Nian, Si, and Guo review atomic-scale tribology of solid–solid interfaces, emphasizing why first-principles and atomistic models matter for explaining friction and interfacial phenomena. The abstract (extract) states that theoretical developments in atomic-scale tribology and classical first-principles treatments of friction are summarized; that potential energy surfaces (PES) built from first-principles calculations are especially useful to reveal mechanisms for atomic-scale solid sheets; and that literature on metal interfaces, tribochemistry, carbon-based solid lubricants, and 2H-MoS₂ is reviewed. Keywords listed in the extract include solid–solid interfaces, atomic-scale friction, first-principle calculation, and molecular dynamic simulation. The article is positioned as a survey rather than a single new benchmark study. The author affiliations in the extract point to Lanzhou Institute of Chemical Physics / Hubei University lubrication research groups, consistent with a China-centric snapshot of tribology modeling literature in the mid-2010s.

Methods

This article is a Tribology International survey of atomic-scale tribology for solid–solid interfaces: the authors summarize how first-principles and atomistic methods—including potential energy surfaces (PES) from DFT and large-scale MD—are used to interpret friction, interfacial chemistry, and lubrication mechanisms (accepted-manuscript PDF in corpus).

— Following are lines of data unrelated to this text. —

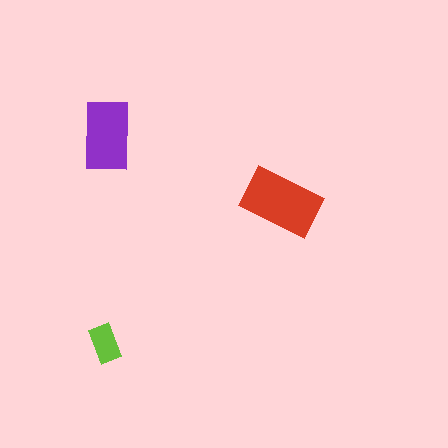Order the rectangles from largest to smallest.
the red one, the purple one, the lime one.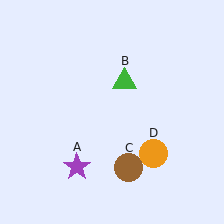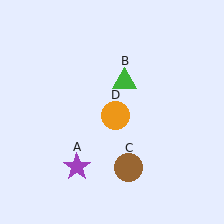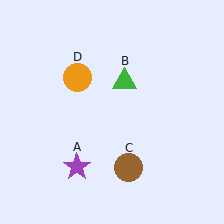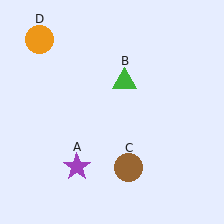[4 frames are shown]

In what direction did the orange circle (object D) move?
The orange circle (object D) moved up and to the left.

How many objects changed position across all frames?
1 object changed position: orange circle (object D).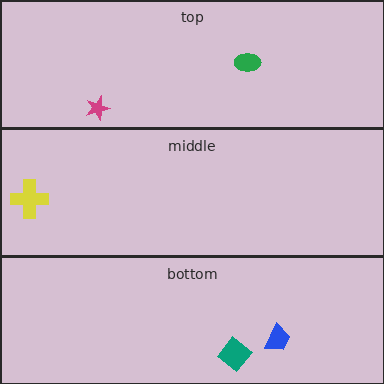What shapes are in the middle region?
The yellow cross.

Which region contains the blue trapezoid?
The bottom region.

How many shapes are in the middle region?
1.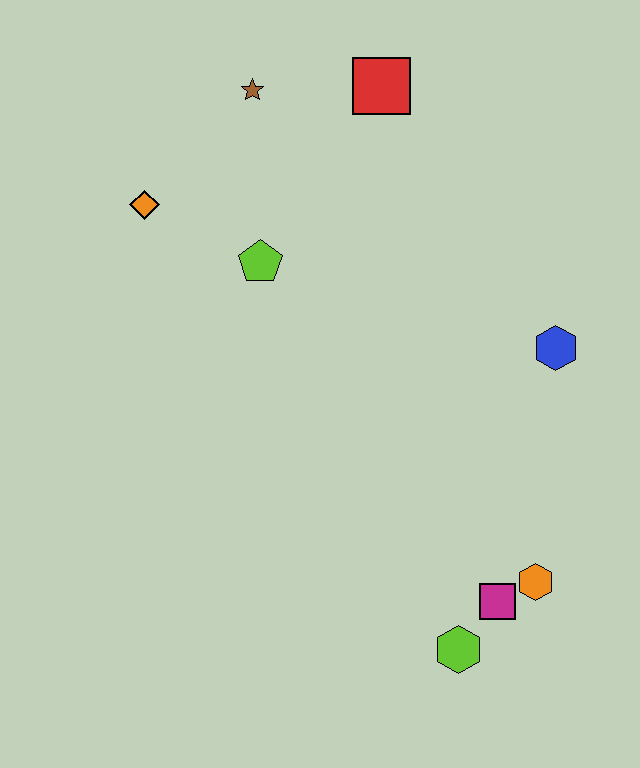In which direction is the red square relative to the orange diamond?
The red square is to the right of the orange diamond.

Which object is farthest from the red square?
The lime hexagon is farthest from the red square.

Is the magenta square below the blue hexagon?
Yes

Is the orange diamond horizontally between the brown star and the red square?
No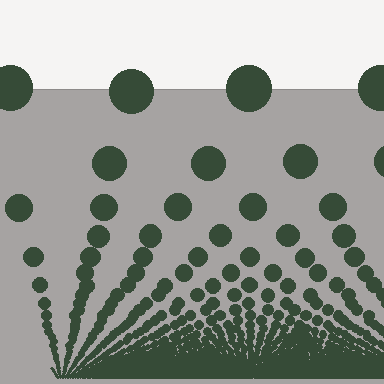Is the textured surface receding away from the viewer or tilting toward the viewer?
The surface appears to tilt toward the viewer. Texture elements get larger and sparser toward the top.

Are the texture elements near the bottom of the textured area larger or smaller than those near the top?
Smaller. The gradient is inverted — elements near the bottom are smaller and denser.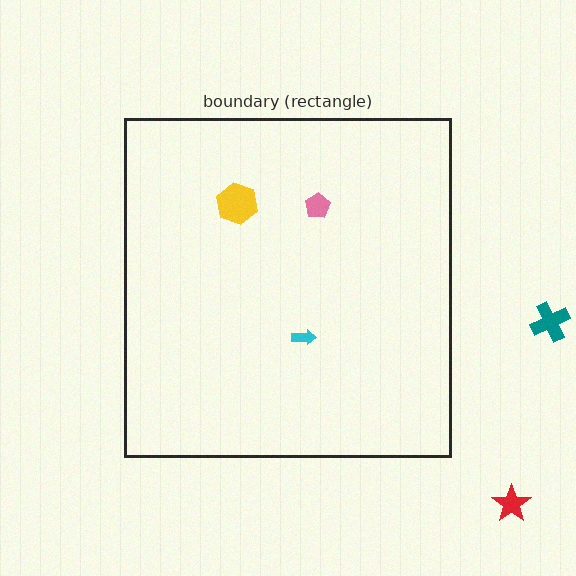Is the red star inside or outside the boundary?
Outside.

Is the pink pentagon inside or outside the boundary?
Inside.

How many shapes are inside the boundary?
3 inside, 2 outside.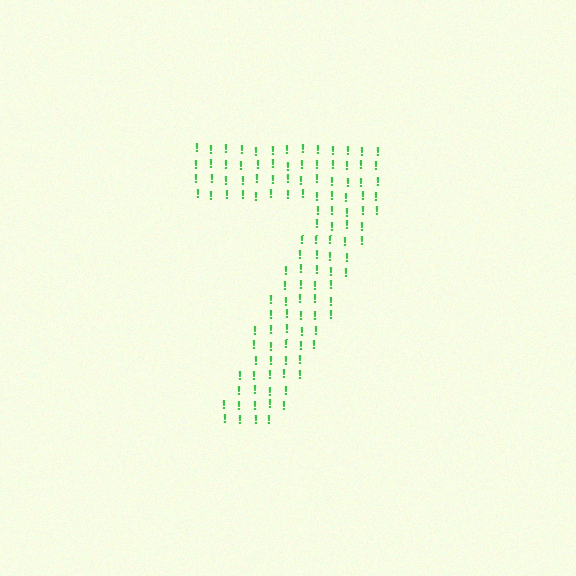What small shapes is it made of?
It is made of small exclamation marks.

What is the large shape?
The large shape is the digit 7.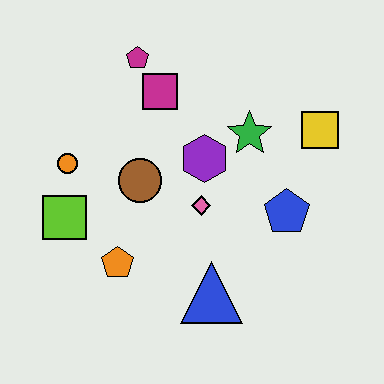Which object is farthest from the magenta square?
The blue triangle is farthest from the magenta square.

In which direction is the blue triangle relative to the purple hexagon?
The blue triangle is below the purple hexagon.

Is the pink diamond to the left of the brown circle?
No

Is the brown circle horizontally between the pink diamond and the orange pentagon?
Yes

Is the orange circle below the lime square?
No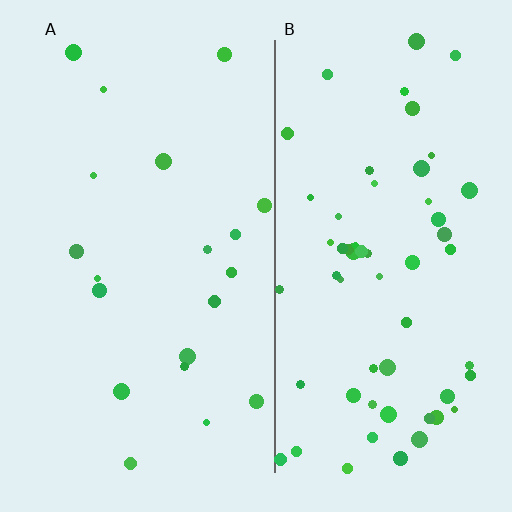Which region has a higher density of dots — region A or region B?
B (the right).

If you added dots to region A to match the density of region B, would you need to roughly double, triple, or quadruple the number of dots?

The stated scope covers metal contacts, tribochemistry, carbon-based solid lubricants, and 2H-MoS₂-family lamellar lubricants, with bibliography-driven discussion of how cited works choose functionals, dispersion corrections, basis sets, k-meshes, supercells, and interatomic potentials; any numerical MD or DFT protocol (timestep, ensemble, thermostat, barostat, trajectory length) must be read from those primary sources rather than from Nian et al. as a single benchmark.

MD / DFT as one new unified simulation campaign in this review: N/A — the review does not define one canonical production protocol for this knowledge base to echo.

Findings

The review synthesizes PES-centered views of friction and atomistic (including MD) accounts of tribochemistry, with thematic coverage (per the abstract) of metallic contacts, carbon solid lubricants, MoS₂-family lamellar lubrication, and related tribochemical mechanisms. Comparisons are literature-to-literature (and to experiment only where cited primary studies provide data), not a new unified dataset from Nian et al. Sensitivity in the surveyed literature commonly involves temperature, load, coverage, and interfacial chemistry. Limitations: survey breadth trades against depth on any one material stack; disagreements among sources are left to the cited literature. Because the local p1–2 extract ends at keywords, fine-grained section summaries should be taken from the full PDF (preferably the version-of-record Tribology International article when available rather than this accepted-manuscript file).

Limitations

Accepted-manuscript status means pagination and copyediting may differ from the final Tribology International issue. Breadth trades against depth on any one material system. The corpus filename uses “Treibology” (typo) but the journal venue and DOI identify the correct publication.

Relevance to group

Context for tribology, interface simulation, and 2D lubricants adjacent to ReaxFF oxidation and mechanochemistry applications elsewhere in the wiki.